Los equipos formados fueron: Pepe con Gema, Carlota con Javier, Annie con Chambo, y Camilla con Ana Callís, finalista de ‘MasterChef 13’. Annie y Chambo lograron los mejores resultados con una preparación sólida. Sin embargo, Pepe y Gema, junto con Camilla y Ana, no alcanzaron los estándares requeridos. La falta de comunicación entre Pepe y Gema derivó en una de las valoraciones más bajas de la edición y del formato, dejando a ambos en una situación comprometida.
Camilla lidera el servicio exterior en el restaurante Ugo Chan
En la prueba de exteriores, los concursantes se desplazaron a Ugo Chan, el restaurante de Madrid gestionado por el chef Hugo Muñoz. El reto consistió en realizar un servicio de alta cocina contemporánea que fusiona gastronomía española y japonesa, presentando un menú de dos platos y un postre para 40 comensales habituales. El grupo se dividió en dos equipos: el rojo, capitaneado por Chambo y formado por Pepe y Camilla, y el azul, liderado por Annie junto a Carlota, Javier y Gema.
En la cocina surgieron tensiones internas. En el equipo azul, Javier generó preocupación entre sus compañeras y terminó la prueba visiblemente molesto con ellas. El jurado destacó la falta de liderazgo de Annie como capitana, lo que ocasionó errores organizativos, y calificó el postre presentado como un fracaso, aunque los platos principales fueron bien valorados. En el equipo rojo, a pesar de algunas discrepancias, los jueces alabaron la perseverancia de Camilla y proclamaron ganadores a Chambo, Camilla y Pepe.

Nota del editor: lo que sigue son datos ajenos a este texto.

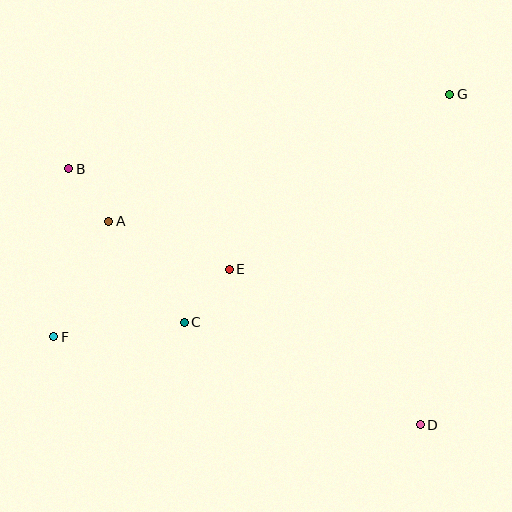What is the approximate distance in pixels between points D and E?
The distance between D and E is approximately 246 pixels.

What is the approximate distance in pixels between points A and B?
The distance between A and B is approximately 66 pixels.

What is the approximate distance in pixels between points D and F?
The distance between D and F is approximately 377 pixels.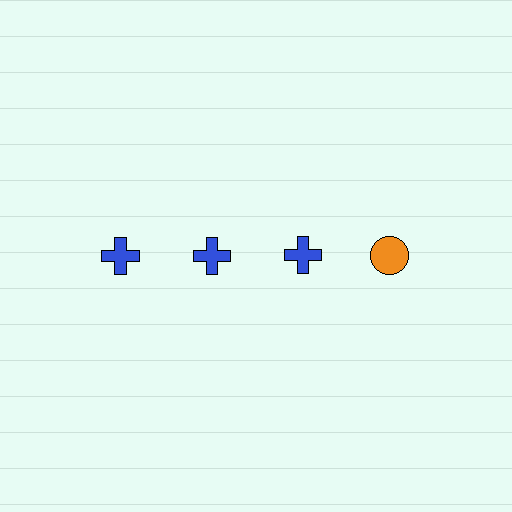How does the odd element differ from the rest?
It differs in both color (orange instead of blue) and shape (circle instead of cross).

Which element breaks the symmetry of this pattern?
The orange circle in the top row, rightmost column breaks the symmetry. All other shapes are blue crosses.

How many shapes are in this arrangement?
There are 4 shapes arranged in a grid pattern.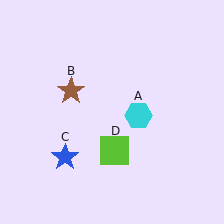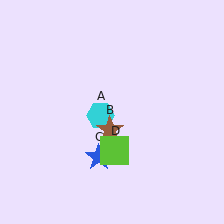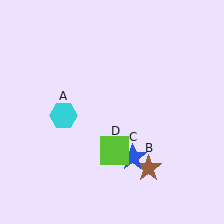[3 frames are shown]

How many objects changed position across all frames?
3 objects changed position: cyan hexagon (object A), brown star (object B), blue star (object C).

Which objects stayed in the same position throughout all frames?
Lime square (object D) remained stationary.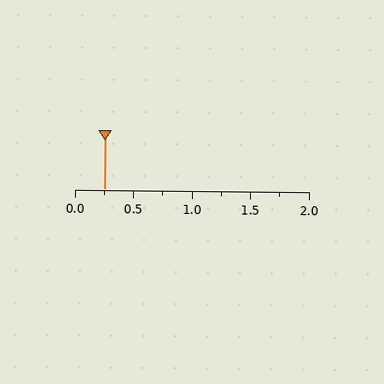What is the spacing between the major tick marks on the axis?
The major ticks are spaced 0.5 apart.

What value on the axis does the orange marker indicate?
The marker indicates approximately 0.25.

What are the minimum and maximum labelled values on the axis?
The axis runs from 0.0 to 2.0.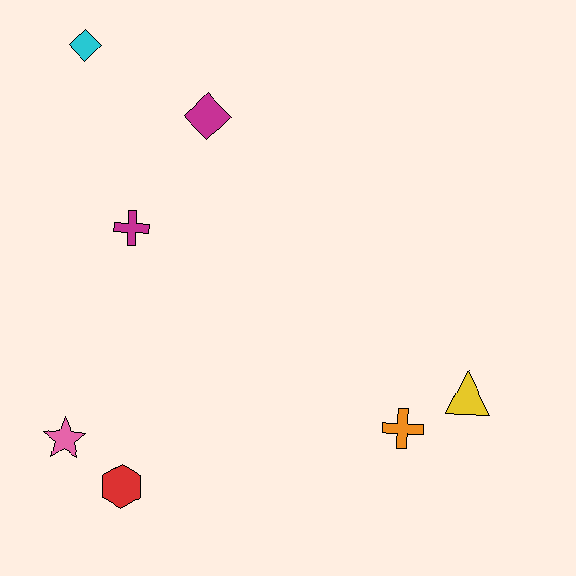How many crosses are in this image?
There are 2 crosses.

Los duelos de Dabiz Muñoz eliminan a Javier frente a Annie
En la ronda de eliminación, Annie, Carlota, Javier y Gema se enfrentaron en duelos individuales con recetas del chef Dabiz Muñoz. Annie eligió competir primero contra Carlota, quien ganó y aseguró su continuidad una semana más.
Luego Annie retó a Gema con un Dumpling Pekinés. Gema replicó mejor el plato y Annie disputó un tercer duelo decisivo contra Javier. El plato para este último enfrentamiento fue un cangrejo con hongos a la brasa acompañado de masa de arroz al vapor. Mientras Annie cocinó con serenidad, Javier mostró nerviosismo y se equivocó.
La cata final contrastó la organización y disfrute de Annie con la falta de método de Javier. Pepe Rodríguez anunció: «El concursante que abandona las cocinas es Javier». La decisión fue celebrada por la mayoría de los salvados, que recibieron a Annie con alegría. Gema fue la única que lamentó la salida de Javier. En su despedida, Javier pidió perdón a todos sus compañeros por las discusiones pasadas. La emisión finalizó con un comentario irónico de Pepe, su principal crítico: «Estoy a punto de llorar… pero de alegría».